Richtig und belegbar ist, dass der Minister Leopoldo de Gregorio, Marqués de Esquilache, ein Minister von Charles III of Spain, im Jahr 1766 in Madrid eine Kleiderverordnung erließ..
Dass aber möglicherweise derselbe

... ist nicht korrekt, und dass alle riesigen spanischen Taschenmesser ein Ratschenlaut von sich geben, auch nicht so ganz.
Weil ich aber kein Waffenexperte bin, und Messer nur in der Küche und im Garten verwende, musste googeln.
Tatsache ist:
- Es gab schon in vorrömischer Zeit Klappmesser in Spanien, doch stammen die frühesten spanischen Klappmesser, die als Navajas erkennbar sind, aus der Zeit um das späte 17. Jahrhundert.
In Spanien wird der Begriff navaja oft verwendet und verkörperte das Konzept eines Verteidigungsmessers, das man stets bei sich tragen sollte. Die meisten der größeren navajas des frühen 19. Jahrhunderts waren eindeutig als Kampfmesser gedacht und wurden im Volksmund als santólios bezeichnet, eine Verschmelzung von santo und olio („heiliges Öl“).
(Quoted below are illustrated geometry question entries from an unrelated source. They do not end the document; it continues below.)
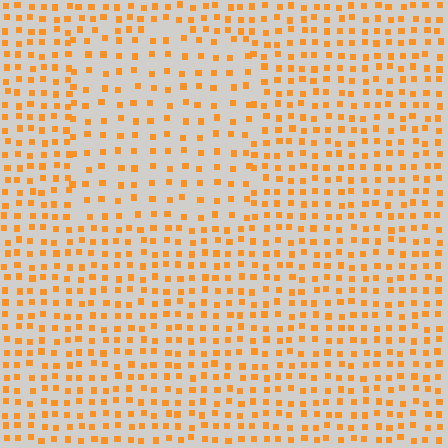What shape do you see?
I see a rectangle.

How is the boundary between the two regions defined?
The boundary is defined by a change in element density (approximately 1.7x ratio). All elements are the same color, size, and shape.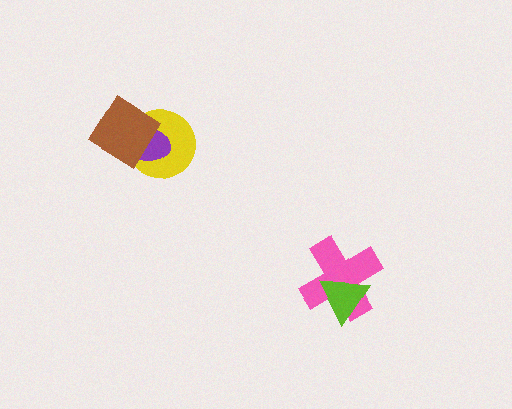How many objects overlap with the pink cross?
1 object overlaps with the pink cross.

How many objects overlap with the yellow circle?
2 objects overlap with the yellow circle.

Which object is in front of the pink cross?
The lime triangle is in front of the pink cross.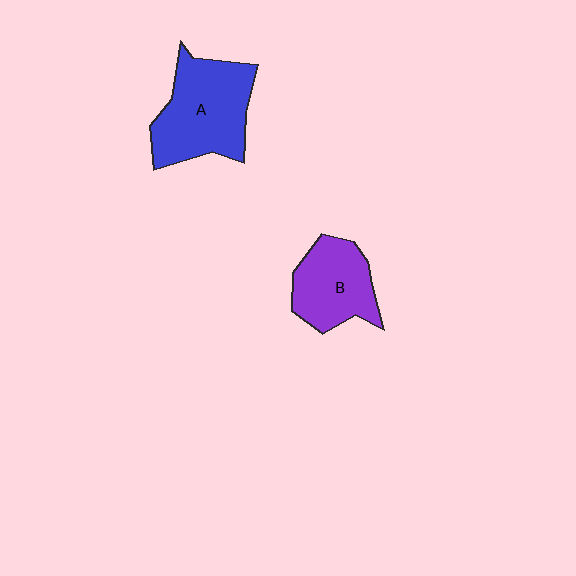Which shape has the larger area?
Shape A (blue).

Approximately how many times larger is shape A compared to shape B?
Approximately 1.4 times.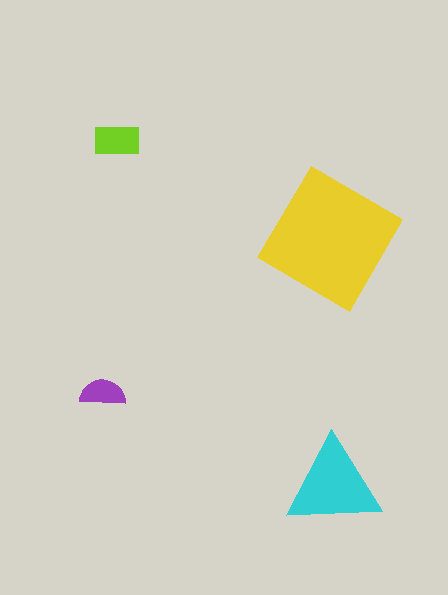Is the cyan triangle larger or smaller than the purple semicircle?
Larger.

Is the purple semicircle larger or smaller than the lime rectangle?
Smaller.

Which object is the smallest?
The purple semicircle.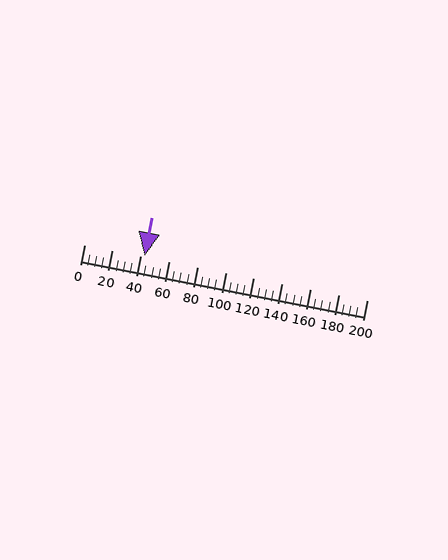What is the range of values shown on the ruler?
The ruler shows values from 0 to 200.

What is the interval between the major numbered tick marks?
The major tick marks are spaced 20 units apart.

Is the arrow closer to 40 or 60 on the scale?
The arrow is closer to 40.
- Una Navaja de carraca (carraca=Ratsche), im Volksmund ist es auch als „Federmesser“ (navaja de muelles) oder Navaja de siete muelles bekannt, und wird auch „Bandoliermesser“ (navaja bandolera) genannt. Sie ist ein spezielles Messer mit Ratschenverriegelung, dessen Klingenansatz am Griff mit Kerben versehen ist, und beim Öffnen ein rasselndes Geräusch erzeugt:
Der Metall-auf-Metall-Kontakt erzeugt beim Öffnen der Klinge ein charakteristisches Klick- oder Ratschengeräusch, weshalb die Navaja de muelles im Volksmund als Carraca bezeichnet wurde. Mit ihrer arretierbaren Klinge war die navaja de muelles nun ein vielseitiges Kampfmesser, das sowohl Stiche als auch Hiebe (Schnitte) sicher ausführen konnte.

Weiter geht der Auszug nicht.